In absolute terms, no country in the world takes in as many immigrants as the United States. That's a fact to remember when critics in the human-rights community and across Latin America blister our country for its immigration policies.
I may sound like an immigration opponent saying that. But I believe Latin American immigration has richly rewarded the U.S. with great families, people and workers. I want more. Not less.
No opponent of Latin American immigration will say that.
But I also want to see greater understanding for the issues that confront host nations as more and more migrants show up en masse on their borders.
The story of the Central American caravan, its trek north through Mexico and its clash with U.S. law enforcement can help provide context by revealing larger truths about immigration.
Mexico has a big border problem
As caravans move through Mexico, they meet the same kind of resistance and hostility illegal immigrants have faced in the United States. In this country, that’s too casually called racism. In Mexico, it’s harder to argue that.
More likely, both countries are expressing another universal quality of human beings everywhere — fear and suspicion of the outsider.
Mexican protesters in places like Tijuana are carrying placards that read "invasion." They oppose 5,000-plus migrants who have staged near the U.S.-Mexico border to try to get into the United States. They want them out. Deported.
In mid-November, about 300 Mexican protesters in Tijuana converged angrily on a migrant center there, The Wall Street Journal reported. The protesters were carrying Mexican flags and chanting something you could imagine hearing in the United States:
"No more caravans! Our poor come first!"
Mexicans no doubt resent Central Americans who several weeks ago overran their country’s southern border and who, by their sheer numbers, are putting stress on Mexican cities.
Tijuana’s mayor said that the onslaught of people has created a "humanitarian crisis," and that his city's taxpayers will not be footing the bill for all these migrants.
For all its faults, the U.S. still shines
Poor Hondurans who crossed Central America's border with Mexico spoke with their feet. Their dangerous thousand-mile journey vertically through Mexico revealed their longing for the economic and physical security of the United States.
Many of them now are willing to endure the squalid conditions of makeshift shelter in Tijuana, because given the choice of living in another Latin American nation, one that more closely shares their language and culture, they instead choose to live in America.
Think of that.
President Donald Trump's America is the better alternative to Mexico. I point that out only so you'll remember it the next time one of America's critics in this country enumerates our nation’s faults — our "xenophobia," our "implicit bias," our "microaggressions."
Remember that the refugee in Honduras who needs sanctuary now from the gangs and grinding poverty chooses our faraway nation over the many alternatives south of the Rio Grande.
Mexico's threat to caravan migrants
Mexico is not always kind to immigrants. As the latest caravan moved north through the country, even leaders in that country acknowledged that the refugees are not likely safe if they stay for any extended period on the south side of the U.S. border.

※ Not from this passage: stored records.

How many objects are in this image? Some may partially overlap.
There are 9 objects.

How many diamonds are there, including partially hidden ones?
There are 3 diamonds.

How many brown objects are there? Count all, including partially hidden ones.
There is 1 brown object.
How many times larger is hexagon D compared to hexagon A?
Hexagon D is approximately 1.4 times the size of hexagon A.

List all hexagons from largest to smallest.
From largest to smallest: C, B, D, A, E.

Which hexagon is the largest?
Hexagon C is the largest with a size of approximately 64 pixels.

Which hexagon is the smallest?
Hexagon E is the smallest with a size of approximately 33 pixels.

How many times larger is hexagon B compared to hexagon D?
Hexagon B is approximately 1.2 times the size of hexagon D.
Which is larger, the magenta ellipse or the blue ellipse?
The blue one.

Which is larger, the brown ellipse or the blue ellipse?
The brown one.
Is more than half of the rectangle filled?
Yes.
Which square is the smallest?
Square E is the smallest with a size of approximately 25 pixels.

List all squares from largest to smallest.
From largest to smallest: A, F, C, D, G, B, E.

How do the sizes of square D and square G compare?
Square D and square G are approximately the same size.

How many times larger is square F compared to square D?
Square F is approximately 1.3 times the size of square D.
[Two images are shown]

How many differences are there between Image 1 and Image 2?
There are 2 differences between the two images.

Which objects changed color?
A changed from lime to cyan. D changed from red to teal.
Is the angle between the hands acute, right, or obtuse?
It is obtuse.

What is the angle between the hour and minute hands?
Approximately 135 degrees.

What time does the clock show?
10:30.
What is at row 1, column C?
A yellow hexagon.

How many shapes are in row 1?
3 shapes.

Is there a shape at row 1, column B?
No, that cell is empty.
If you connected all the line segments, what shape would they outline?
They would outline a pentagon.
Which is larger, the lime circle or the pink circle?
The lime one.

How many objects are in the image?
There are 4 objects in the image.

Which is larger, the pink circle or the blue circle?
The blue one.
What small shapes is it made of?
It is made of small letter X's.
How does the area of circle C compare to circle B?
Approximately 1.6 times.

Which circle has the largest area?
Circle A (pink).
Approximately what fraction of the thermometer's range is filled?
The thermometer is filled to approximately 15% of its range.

Human rights activists told The Washington Post that Mexico's border states, teeming with drug cartels, are too dangerous for migrants in the long term. "Several Mexican officials" told The Post the same thing.
I’m not a critic of Mexico. I love Mexican culture and people. I think Arizona’s shared border with that country is a great asset and a promising source of future prosperity.
I want those Honduran migrants who are truly refugees to gain entry into the United States and to build a life here. But I also want to see the larger immigrant community and its supporters give the United States a little more credit for continuing to be a beacon for people in despair.
Sometimes those folks are so focused on our faults, they never see our virtues.